Emmanuel Macron lors de la rencontre à l'Elysée avec les acteurs de la French Tech, le 14 septembre 2020. — Charles Platiau/AP/SIPA

La Convention citoyenne pour le climat (CCC) va-t-elle accoucher d’une loi engageante ou simplement rester au stade des idées ? Le doute est de mise alors que l’application de ses propositions crée déjà des remous, entre « consultations » contestées et déclarations du président renvoyant à la « lampe à huile » les inquiets de la 5G.
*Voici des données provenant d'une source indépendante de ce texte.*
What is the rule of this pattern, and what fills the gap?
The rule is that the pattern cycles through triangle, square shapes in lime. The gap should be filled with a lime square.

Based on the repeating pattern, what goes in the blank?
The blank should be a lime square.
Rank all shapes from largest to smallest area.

Les 150 membres de la CCC avaient eux aussi demandé un moratoire sur la 5G dans les 149 propositions remises en juin au président. Emmanuel Macron s’était alors engagé à en reprendre 146, sans dire lesquelles passeraient à la trappe. Les déclarations du chef de l’Etat lundi devant les acteurs de la French Tech ont fait comprendre qu’un délai supplémentaire pour le déploiement de la nouvelle technologie mobile était à oublier.

Des délais trop longs

Les délais de la mise en œuvre des idées posent aussi problème. Certaines propositions, comme la rénovation énergétique des bâtiments, devaient trouver place dans le plan de relance, d’autres dans un projet de loi spécifique. Initialement annoncé pour la fin de l’été, il l’est maintenant « d’ici à la fin de l’année », selon le ministère de la Transition écologique qui vient de lancer une série de « concertations » pour le préparer.
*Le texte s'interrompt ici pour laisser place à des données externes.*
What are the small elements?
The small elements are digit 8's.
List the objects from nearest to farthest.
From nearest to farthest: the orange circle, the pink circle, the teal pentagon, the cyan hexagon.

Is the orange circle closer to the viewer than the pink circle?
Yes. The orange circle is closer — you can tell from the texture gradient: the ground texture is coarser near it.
Sur huit thèmes – allant de la rénovation écologique à l’agriculture en passant par la publicité, elles réunissent administration, acteurs des secteurs, ONG et représentants des « citoyens » qui ont planché neuf mois pour proposer des solutions visant à réduire « d’au moins 40 % les émissions de gaz à effet de serre (…) dans un esprit de justice sociale ».

Mais les clivages ont vite pris le dessus sur certaines propositions, moins consensuelles que la rénovation énergétique ou la promotion du vélo. Comme les transports routier et aérien, gros pollueurs mais aussi gros employeurs et très fragilisés par la crise. Les organisations professionnelles du transport routier de marchandises ont ainsi dénoncé après une rencontre samedi « une réunion sans espace de concertation » et « des mesures inadaptées », en « décalage avec les exigences de compétitivité ».
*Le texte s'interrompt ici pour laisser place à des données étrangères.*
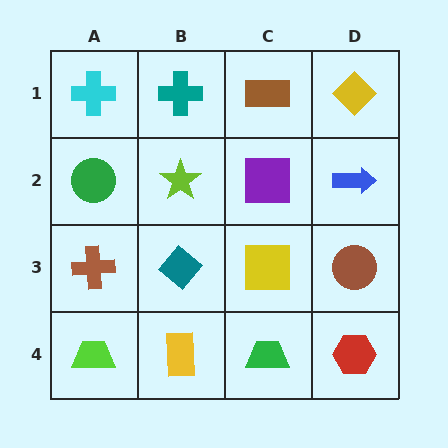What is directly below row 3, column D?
A red hexagon.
Djebbari attise les tensions

La réunion sur le transport aérien se tient d’ailleurs ce mercredi, après avoir été repoussée de plusieurs jours. Mais les ONG environnementales, ultra-minoritaires dans la quarantaine d’invités, ont décidé mardi soir de boycotter « un processus biaisé ». Elles dénoncent notamment une étude d’impact « à charge », insistant par exemple sur l’estimation de 70.000 emplois et 3 milliards de PIB que coûterait l’interdiction des vols intérieurs s’il existe une alternative en moins de quatre heures. La sortie du ministre délégué aux Transports Jean-Baptiste Djebbari, estimant lundi sur Europe 1 que les mesures de la CCC allaient « achever un secteur déjà à terre », a été particulièrement remarquée.

Surtout, pour le ministère de la Transition écologique, pas question de s’engager sur la transposition telle quelle des propositions de la CCC dans le futur projet de loi. « Le président avait dit d’emblée qu’il y aurait des travaux d’ajustement. Au final c’est le gouvernement qui décidera, » assume l’entourage de Barbara Pompili.

Même si le climat est très tendu, tout n’est pas perdu. La CCC attend maintenant de juger la loi sur pièces. Elle se réunira ensuite une dernière fois, comme prévu dès sa création, pour évaluer publiquement la réponse des autorités à ses propositions.